From 5d54ba5096524f134506a67515ae2dfa2b72ad56 Mon Sep 17 00:00:00 2001
From: evazion <noizave@gmail.com>
Date: Sun, 30 Oct 2016 15:49:01 -0500
Subject: [PATCH] Fix listing private topics in /forum_posts.

Fix an exploit allowing viewing of private topics with

  http://danbooru.donmai.us/forum_posts
---
 app/models/forum_post.rb  | 6 +++++-
 app/models/forum_topic.rb | 6 +++++-
 2 files changed, 10 insertions(+), 2 deletions(-)

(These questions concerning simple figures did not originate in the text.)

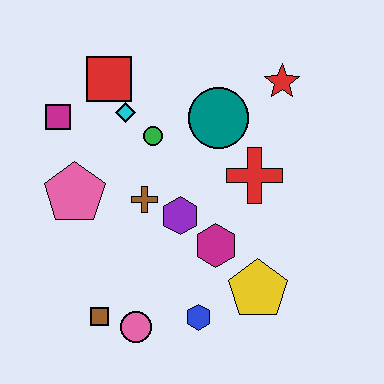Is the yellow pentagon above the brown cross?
No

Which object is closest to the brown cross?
The purple hexagon is closest to the brown cross.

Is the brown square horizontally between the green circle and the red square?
No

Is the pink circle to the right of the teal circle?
No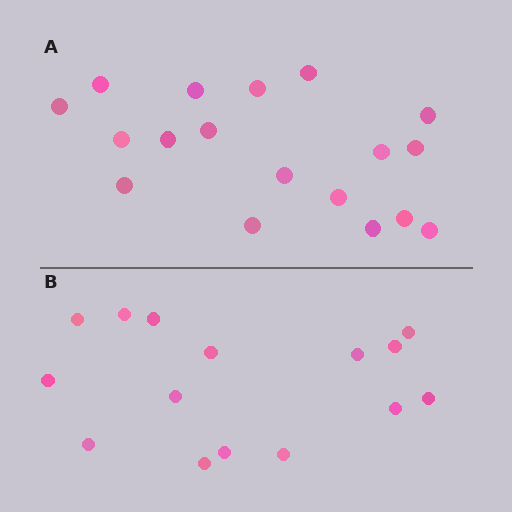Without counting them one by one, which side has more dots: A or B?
Region A (the top region) has more dots.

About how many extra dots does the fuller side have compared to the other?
Region A has just a few more — roughly 2 or 3 more dots than region B.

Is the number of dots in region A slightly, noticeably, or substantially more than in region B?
Region A has only slightly more — the two regions are fairly close. The ratio is roughly 1.2 to 1.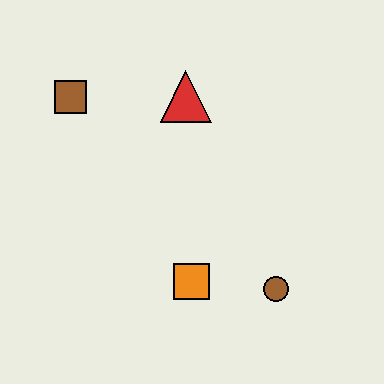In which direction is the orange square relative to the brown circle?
The orange square is to the left of the brown circle.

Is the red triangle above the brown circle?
Yes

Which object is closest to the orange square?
The brown circle is closest to the orange square.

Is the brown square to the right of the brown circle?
No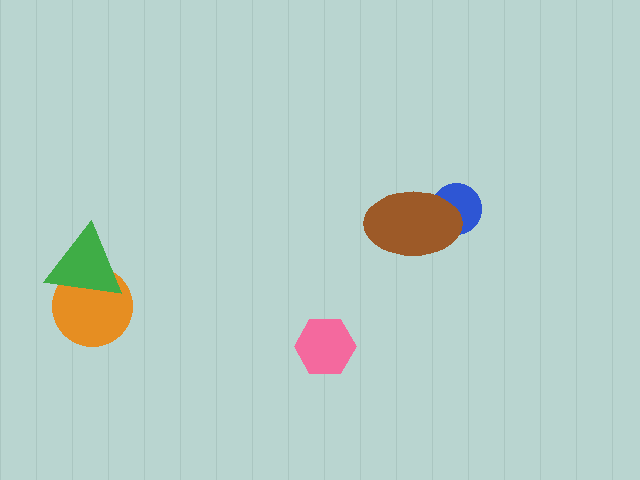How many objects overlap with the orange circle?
1 object overlaps with the orange circle.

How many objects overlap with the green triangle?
1 object overlaps with the green triangle.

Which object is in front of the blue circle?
The brown ellipse is in front of the blue circle.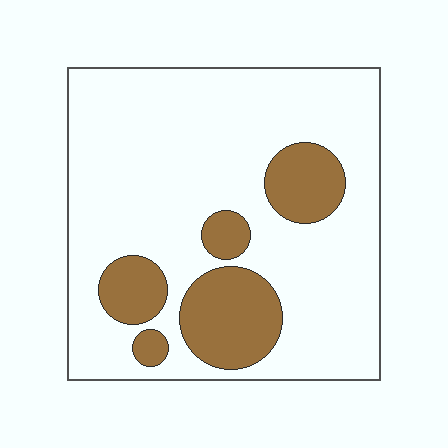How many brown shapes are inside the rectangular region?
5.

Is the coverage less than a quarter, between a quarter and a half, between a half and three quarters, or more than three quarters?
Less than a quarter.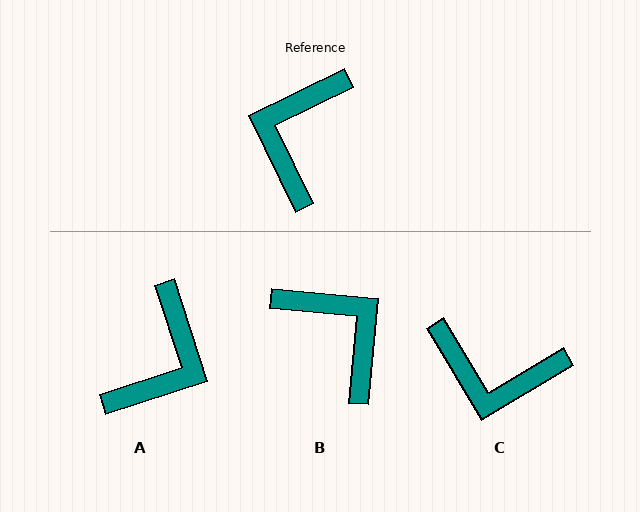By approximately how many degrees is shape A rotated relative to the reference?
Approximately 172 degrees counter-clockwise.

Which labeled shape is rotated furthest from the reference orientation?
A, about 172 degrees away.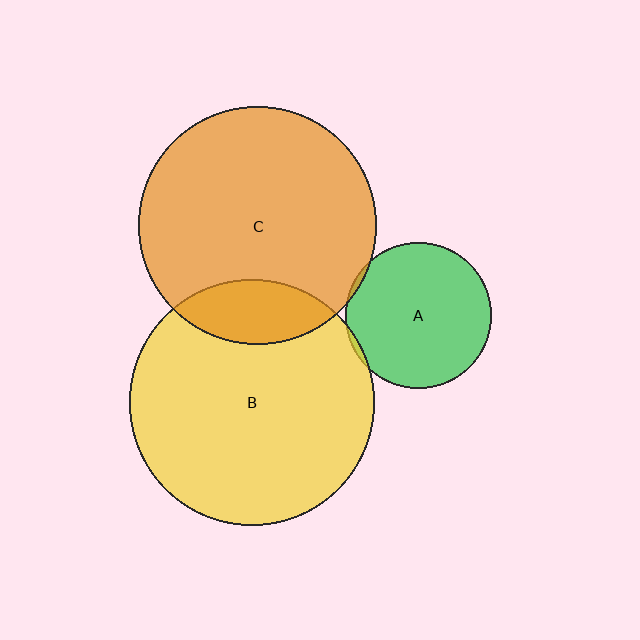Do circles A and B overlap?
Yes.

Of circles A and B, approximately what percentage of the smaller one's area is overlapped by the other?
Approximately 5%.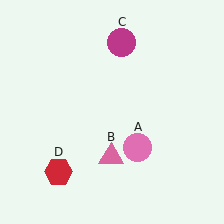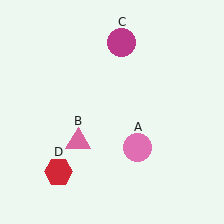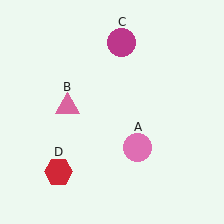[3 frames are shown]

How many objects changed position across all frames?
1 object changed position: pink triangle (object B).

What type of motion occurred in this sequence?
The pink triangle (object B) rotated clockwise around the center of the scene.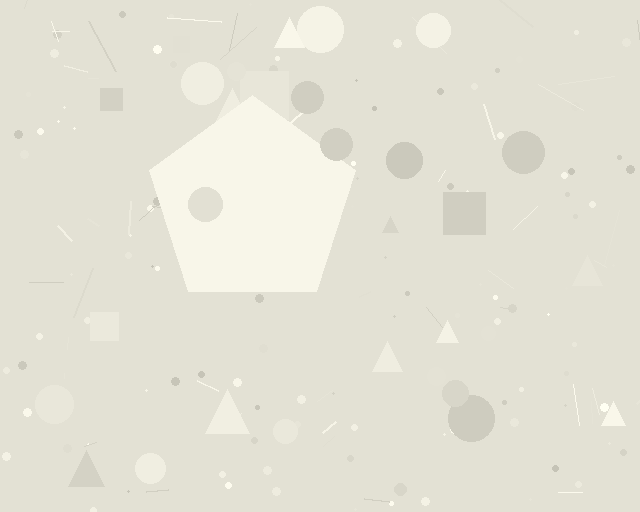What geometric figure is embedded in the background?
A pentagon is embedded in the background.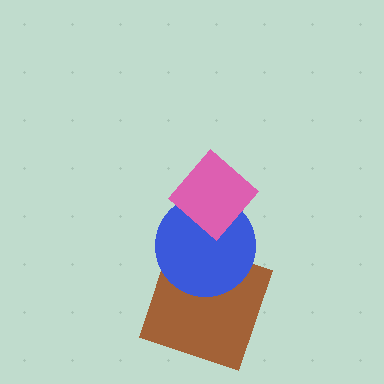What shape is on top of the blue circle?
The pink diamond is on top of the blue circle.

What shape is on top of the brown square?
The blue circle is on top of the brown square.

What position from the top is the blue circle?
The blue circle is 2nd from the top.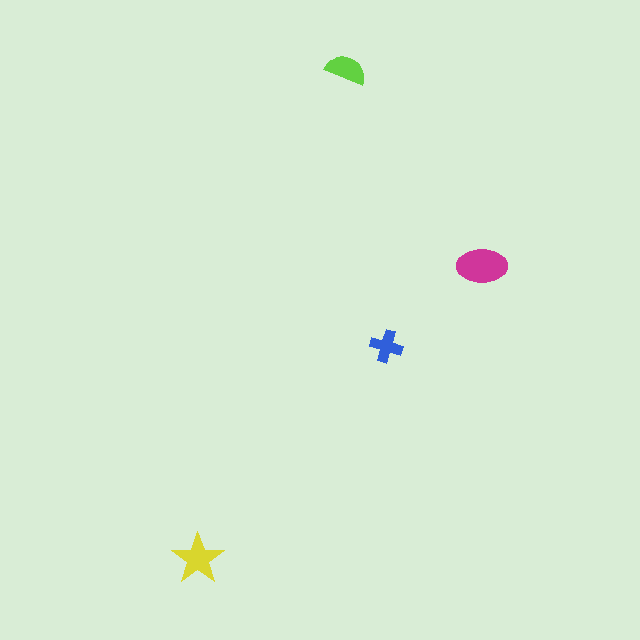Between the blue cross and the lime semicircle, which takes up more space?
The lime semicircle.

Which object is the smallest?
The blue cross.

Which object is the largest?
The magenta ellipse.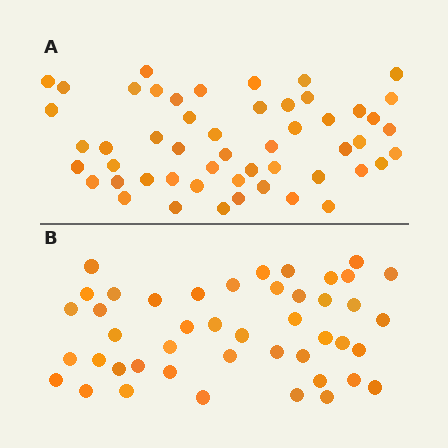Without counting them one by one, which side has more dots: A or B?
Region A (the top region) has more dots.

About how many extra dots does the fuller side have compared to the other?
Region A has roughly 8 or so more dots than region B.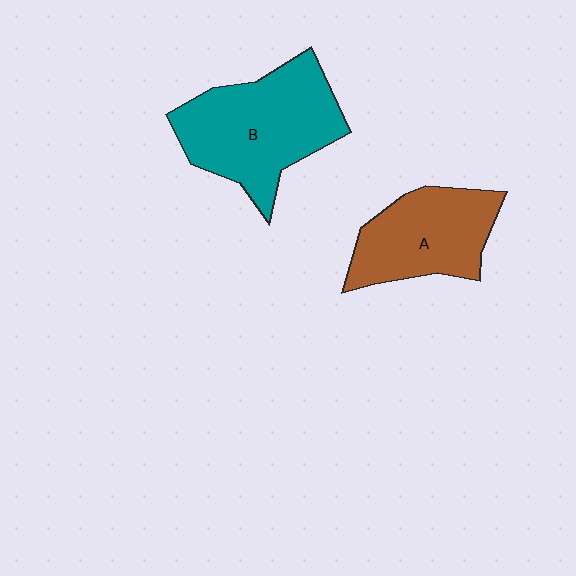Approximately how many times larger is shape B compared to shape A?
Approximately 1.4 times.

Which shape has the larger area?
Shape B (teal).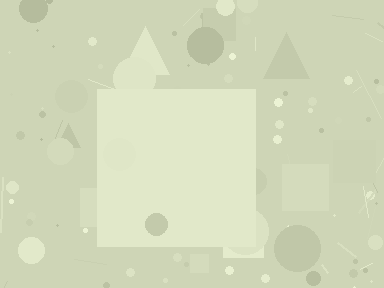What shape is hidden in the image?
A square is hidden in the image.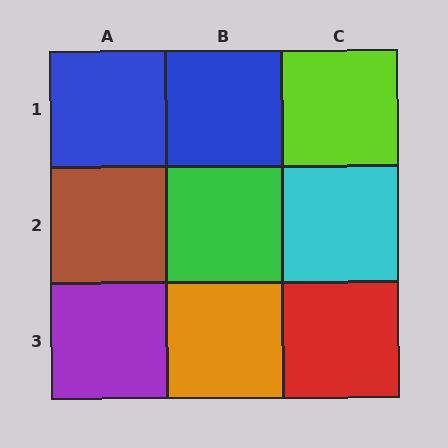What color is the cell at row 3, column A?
Purple.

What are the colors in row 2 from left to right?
Brown, green, cyan.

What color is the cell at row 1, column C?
Lime.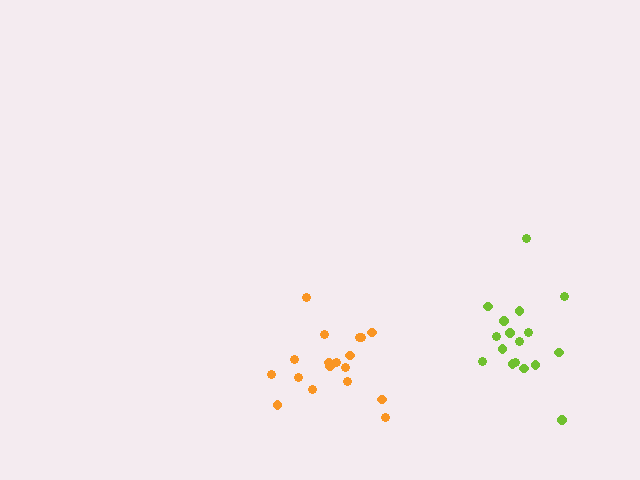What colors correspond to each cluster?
The clusters are colored: lime, orange.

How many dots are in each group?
Group 1: 17 dots, Group 2: 18 dots (35 total).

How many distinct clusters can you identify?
There are 2 distinct clusters.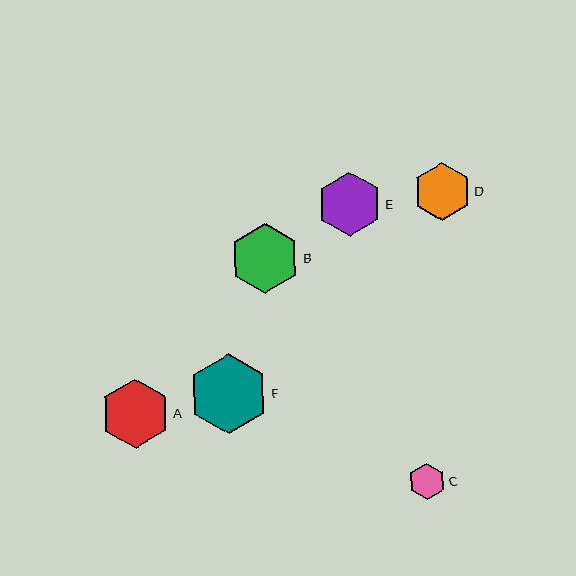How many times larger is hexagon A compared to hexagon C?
Hexagon A is approximately 1.9 times the size of hexagon C.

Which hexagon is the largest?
Hexagon F is the largest with a size of approximately 80 pixels.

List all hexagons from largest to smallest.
From largest to smallest: F, B, A, E, D, C.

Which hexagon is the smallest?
Hexagon C is the smallest with a size of approximately 36 pixels.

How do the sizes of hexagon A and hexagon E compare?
Hexagon A and hexagon E are approximately the same size.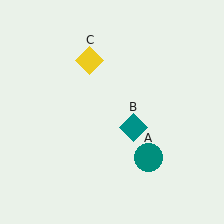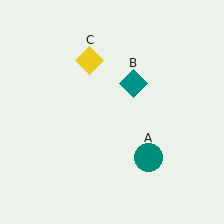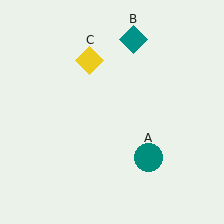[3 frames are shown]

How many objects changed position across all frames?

diff --git a/app/models/forum_post.rb b/app/models/forum_post.rb
index a8a05f3e9..e0a1e65df 100644
--- a/app/models/forum_post.rb
+++ b/app/models/forum_post.rb
@@ -54,8 +54,12 @@ class ForumPost < ActiveRecord::Base
       where("forum_posts.is_deleted = false")
     end
 
+    def permitted
+      joins(:topic).where("min_level <= ?", CurrentUser.level)
+    end
+
     def search(params)
-      q = where("true")
+      q = permitted
       return q if params.blank?
 
       if params[:creator_id].present?
diff --git a/app/models/forum_topic.rb b/app/models/forum_topic.rb
index 344fe6c66..6c82d9112 100644
--- a/app/models/forum_topic.rb
+++ b/app/models/forum_topic.rb
@@ -57,8 +57,12 @@ class ForumTopic < ActiveRecord::Base
       where("is_deleted = false")
     end
 
+    def permitted
+      where("min_level <= ?", CurrentUser.level)
+    end
+
     def search(params)
-      q = where("true")
+      q = permitted
       return q if params.blank?
 
       if params[:title_matches].present?